TheStreetRatings.com Analysis:TheStreet Quant Ratings rates Aeropostale as a sell. The company's weaknesses can be seen in multiple areas, such as its deteriorating net income, disappointing return on equity, poor profit margins, weak operating cash flow and generally disappointing historical performance in the stock itself. Highlights from the ratings report include:
- The company, on the basis of change in net income from the same quarter one year ago, has significantly underperformed when compared to that of the S&P 500 and the Specialty Retail industry. The net income has significantly decreased by 531.0% when compared to the same quarter one year ago, falling from -$12.17 million to -$76.78 million.
- Return on equity has greatly decreased when compared to its ROE from the same quarter one year prior.
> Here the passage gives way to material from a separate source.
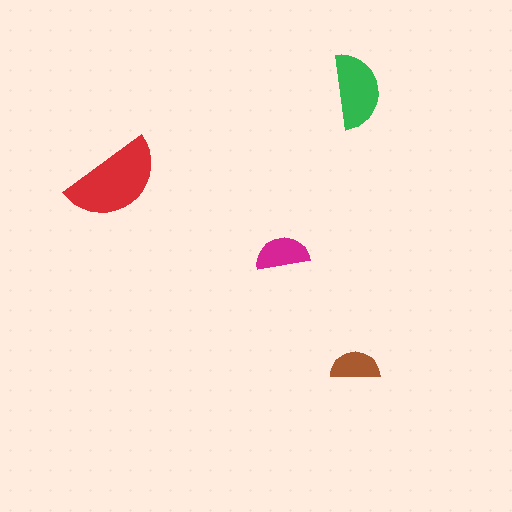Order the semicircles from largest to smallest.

This is a signal of major weakness within the corporation. Compared to other companies in the Specialty Retail industry and the overall market, AEROPOSTALE INC's return on equity significantly trails that of both the industry average and the S&P 500.
- The gross profit margin for AEROPOSTALE INC is rather low; currently it is at 21.57%. It has decreased from the same quarter the previous year. Along with this, the net profit margin of -19.39% is significantly below that of the industry average.
- Net operating cash flow has decreased to -$77.61 million or 19.95% when compared to the same quarter last year. In addition, when comparing the cash generation rate to the industry average, the firm's growth is significantly lower.
- Despite any intermediate fluctuations, we have only bad news to report on this stock's performance over the last year: it has tumbled by 74.77%, worse than the S&P 500's performance. Consistent with the plunge in the stock price, the company's earnings per share are down 512.50% compared to the year-earlier quarter. Turning toward the future, the fact that the stock has come down in price over the past year should not necessarily be interpreted as a negative; it could be one of the factors that may help make the stock attractive down the road. Right now, however, we believe that it is too soon to buy.
- You can view the full Aeropostale Ratings Report.